« Nous modifierons la loi pour inverser la formation du prix qui partira du coût de production » afin d’améliorer le revenu agricole, a déclaré le chef de l’Etat, à mi-parcours des Etats généraux de l’alimentation lancés en juillet. L’ambition du président est de trouver les moyens de mettre un terme à la paupérisation de la profession agricole, tout en répondant à la forte nécessité de transformation du secteur pour répondre aux attentes sociétales et environnementales des Français.
« Nous devons repenser collectivement une nouvelle France agricole » a lancé M. Macron aux agriculteurs, industriels, distributeurs et élus réunis sur le marché de gros de Rungis (Val-de-Marne). La loi devrait être présentée et adoptée via des ordonnances « au premier semestre 2018 » a dit M. Macron, en souhaitant une « transformation profonde » du secteur qui devra monter en gamme, et en exigeant que chaque filière de production agricole (lait, viande, céréales, etc..) lui présente « d’ici la fin de l’année » sa « stratégie ».

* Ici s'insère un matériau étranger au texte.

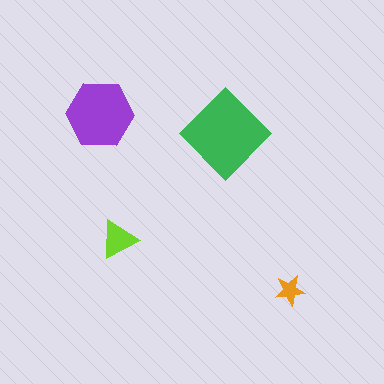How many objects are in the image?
There are 4 objects in the image.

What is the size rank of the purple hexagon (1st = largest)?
2nd.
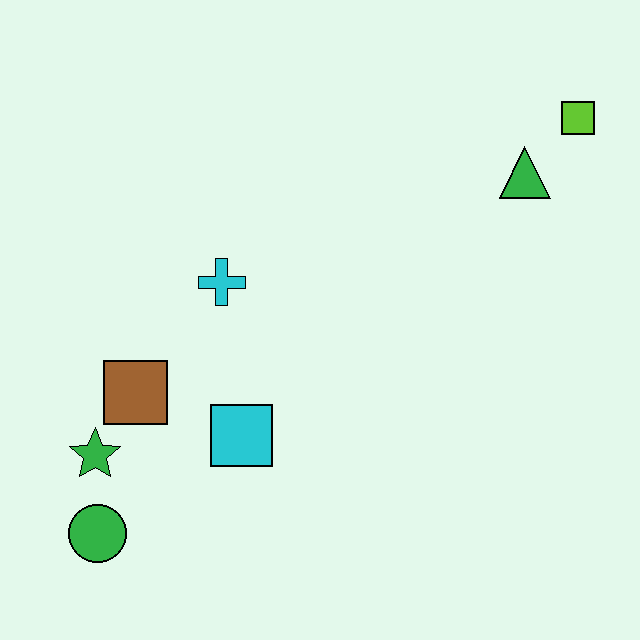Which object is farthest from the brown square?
The lime square is farthest from the brown square.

« Nous ne devons pas avoir une approche uniforme », il continuera d’y avoir une « pluralité productive », et des « dynamiques régionales » qui doivent rester fortes, a-t-il ajouté en citant le bio, les labels, les régions. « Je souhaite que la distribution et les industriels participent » à ce travail. Les « contrats de filière » ainsi bouclés serviront aussi de base à la position de la France pour bâtir la future Politique agricole commune (PAC), qui doit voir le jour après 2020, a-t-il dit.
« Arrêt » de certaines productions
Sur le délicat sujet des relations commerciales avec les distributeurs, la décision de relever le seuil de revente à perte (SRP) de la grande distribution, très attendue par les agriculteurs, dépendra de chaque filière. Et ne devrait concerner que les produits alimentaires. Le seuil de revente à perte est le prix minimum en dessous duquel les distributeurs n’ont pas le droit de vendre.

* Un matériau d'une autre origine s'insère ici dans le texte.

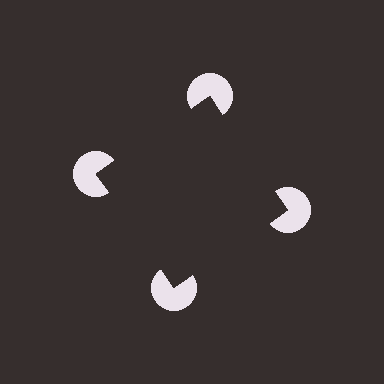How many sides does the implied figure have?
4 sides.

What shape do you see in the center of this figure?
An illusory square — its edges are inferred from the aligned wedge cuts in the pac-man discs, not physically drawn.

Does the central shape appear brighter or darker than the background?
It typically appears slightly darker than the background, even though no actual brightness change is drawn.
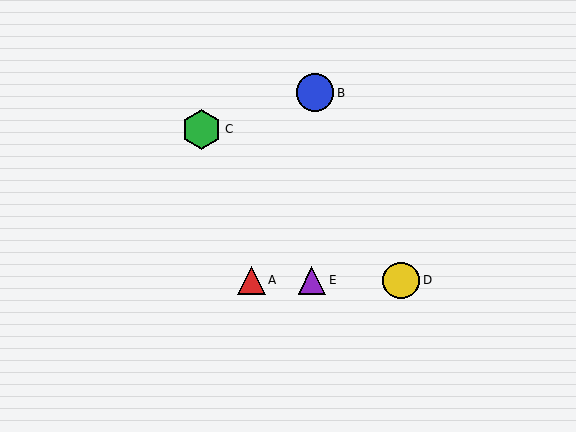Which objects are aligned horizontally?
Objects A, D, E are aligned horizontally.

Le président a réaffirmé son engagement de campagne d’atteindre « 50% de produits bio ou locaux d’ici 2022 en restauration collective », un objectif qui va permettre de modeler, selon lui, les schémas de production en France et relancer l’agriculture et l’agroalimentaire. « Vous devez vous organiser dans les territoires pour changer les modèles productifs », a-t-il dit.

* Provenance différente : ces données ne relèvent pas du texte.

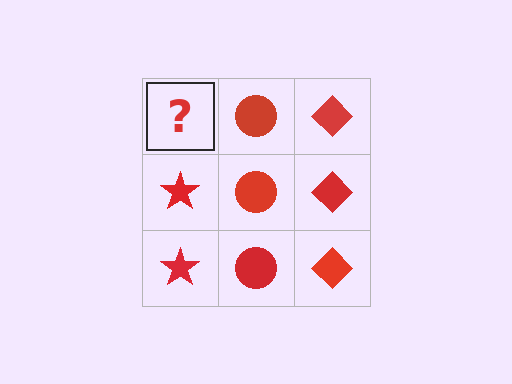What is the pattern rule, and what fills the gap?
The rule is that each column has a consistent shape. The gap should be filled with a red star.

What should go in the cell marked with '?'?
The missing cell should contain a red star.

Ce changement de paradigme passe par un « arrêt » de certaines productions, qui ne correspondent plus au goût des consommateurs et ne s’inscrivent pas dans la concurrence internationale. Emmanuel Macron s’est engagé à clarifier le droit à la concurrence, les agriculteurs étant tétanisés par le risque d’être accusés d’entente commerciale comme c’est arrivé par exemple pour « le cartel des endives ».
À l’adresse des associations de consommateurs, il a affirmé que le Ceta, l’accord de libre échange conclu entre l’UE et le Canada et entré provisoirement en application le 21 septembre, respectera les normes européennes de santé et d’environnement. Sur l’herbicide controversé glyphosate, il s’est engagé à ne pas laisser les agriculteurs « sans solution », mais a réaffirmé l’objectif de « transformer le modèle agricole dans lequel nous nous sommes enferrés » et qui « n’est pas durable ».
Suite aux annonces du président
La présidente du premier syndicat agricole FNSEA, Christiane Lambert, a salué des « avancées », en particulier le choix du recours à des « ordonnances » pour « aller plus vite », mais elle a eu du mal à encaisser les « leçons » du président sur les productions « qui ne marchent pas », en jugeant M. Macron « approximatif, voire caricatural » sur le sujet. Michel Edouard Leclerc, conspué par la FNSEA, s’est pour sa part déclaré « soulagé » que le président soit favorable au relèvement du seuil de revente à perte sur les seuls produits alimentaires.
La Commission européenne, « réjouie » par ce discours, a indiqué qu’elle présenterait fin novembre ses orientations pour simplifier et moderniser la PAC.
Pascal Canfin, directeur général France de l’ONG WWF, a lui salué les « contrats de filière » et le changement des règles du jeu sur la fixation des prix à partir des coûts, mais « reste clairement sur (notre) faim sur la question de la transition » et « l’invention d’un nouveau modèle agricole ».